← PROJECTS / SWITCHBOARD
ACTIVE2026Solo

Switchboard

A FastAPI service that arbitrates a single 16 GB Tesla P100 — checking VRAM, evicting what's resident, and routing each request to the right backend so a stack of local-AI front-ends can share one GPU without fighting over it.

Role
Solo — design, code, deploy
Stack
Python, FastAPI, Ollama, KoboldCPP, CUDA, Tesla P100
Status
active
Abstract flat diagram of scattered points and crossing trend-lines resolving toward a single path, in the site's ink on cream.
FIG. 01 — 2026.

① The problem.

I have one GPU — a 16 GB Tesla P100, Pascal-era, cheap on the used market — and more jobs that want it than fit on it at once. SillyTavern wants a chat-and-narration model. ComfyUI wants an image model. An OCR pass wants a vision model. Sixteen gigabytes does not hold all of that at the same time, and swapping by hand — unload this, load that, remember what was where — got old in about a day.

② Approach.

A small FastAPI service in front of the GPU that owns the one question nothing else should have to answer: what's loaded right now. A request comes in, the switchboard checks VRAM, clears whatever's resident if it has to, routes the payload to the right backend — Ollama or KoboldCPP — and lets that model have the full card. Without that clear-first step you can't run more than one model in a single flow on 16 GB; with it, a pipeline can hand off between models that would never co-reside.

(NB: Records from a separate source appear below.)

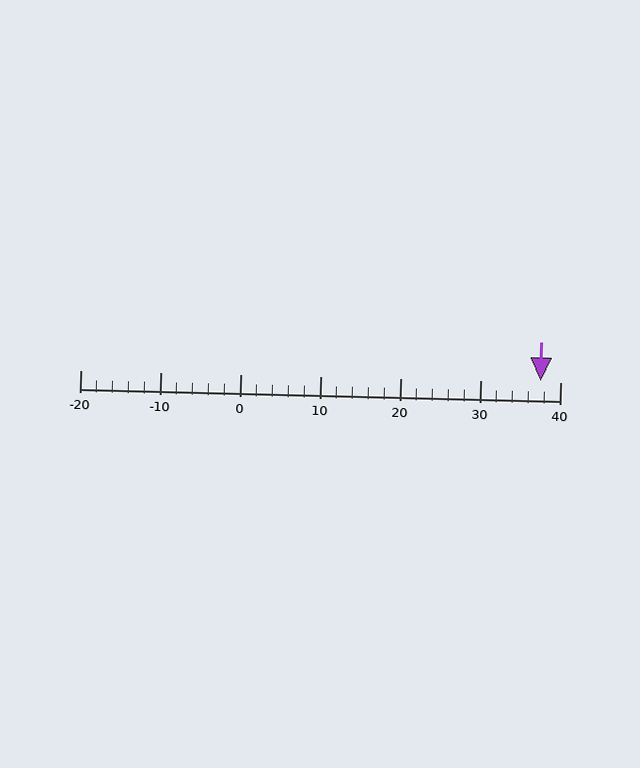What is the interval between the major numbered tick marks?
The major tick marks are spaced 10 units apart.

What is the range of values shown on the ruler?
The ruler shows values from -20 to 40.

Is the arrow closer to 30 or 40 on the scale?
The arrow is closer to 40.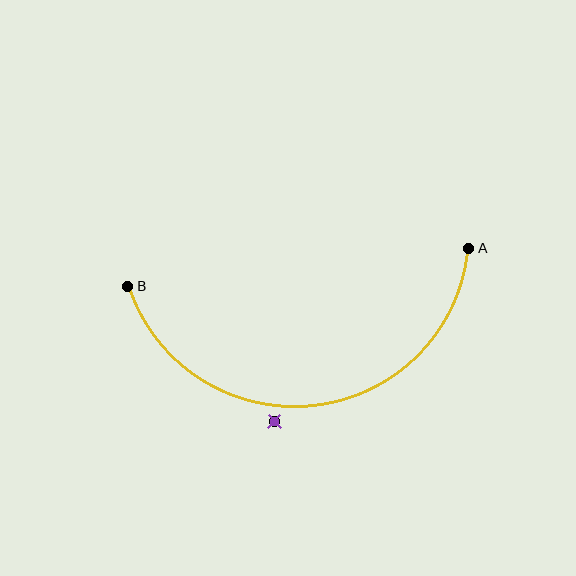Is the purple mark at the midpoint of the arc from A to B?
No — the purple mark does not lie on the arc at all. It sits slightly outside the curve.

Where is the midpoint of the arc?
The arc midpoint is the point on the curve farthest from the straight line joining A and B. It sits below that line.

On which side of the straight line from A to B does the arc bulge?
The arc bulges below the straight line connecting A and B.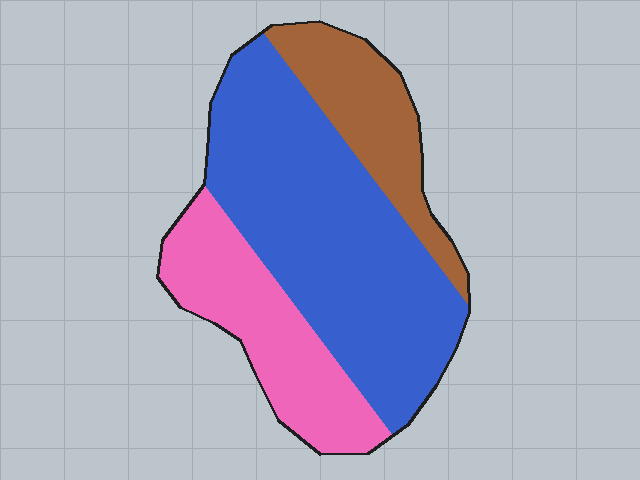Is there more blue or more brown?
Blue.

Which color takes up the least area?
Brown, at roughly 20%.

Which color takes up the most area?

The models are picked per job: Gemma 4 (e4b) for image recognition and OCR, Mistral Nemo for SillyTavern chat and narration, and a general-purpose model on Ollama for everything else. The front-ends stay dumb about the GPU; the switchboard stays dumb about what the front-ends are for. That seam is the whole design.

③ What's in the box.

  • GPU — NVIDIA Tesla P100, 16 GB. Pascal, no tensor cores, surprisingly game for 7B–13B models with quantization.
  • Switchboard — a FastAPI service that checks VRAM, clears whatever's resident when a different model is needed, and routes each request to the backend that serves it. It serializes loads so two requests can't both try to claim the card at once.
  • Backends — Ollama and KoboldCPP. The switchboard hands each payload to whichever one serves the requested model.
  • Models — Gemma 4 (e4b) for image recognition and OCR, Mistral Nemo for chat and narration, and a general model on Ollama for everything else.
  • Front-ends — SillyTavern and ComfyUI point at the switchboard rather than the GPU directly. Each backend's native endpoint stays exposed too, so I can bypass the switchboard and talk to a model directly when I want.

④ What broke.

Pretty much everything VRAM-shaped, the first time. Asking it to keep two models warm at once was the first wall — two 13B models do not co-reside in 16 GB no matter how politely you ask. The fix was admitting the GPU holds one big thing at a time and making the clear-before-load step a first-class operation instead of an accident.

Then the queue: batched requests arriving faster than the slowest load could finish meant a fast request could sit behind a slow one for no reason. Serializing the loads — but letting inference run concurrent once a model was resident — bought most of that back. The fixes were boring, which is the goal.

⑤ Where it's going.

It's the quiet dependency under most of the local AI I run — including the hermes-agent dashboard worker on the days it wants a local model instead of a hosted one. The next move is to put it under a small career assistant I'm building for this site: its own bounded, retrieval-backed thing, built in public. The switchboard is what makes hosting that on a single closet GPU realistic.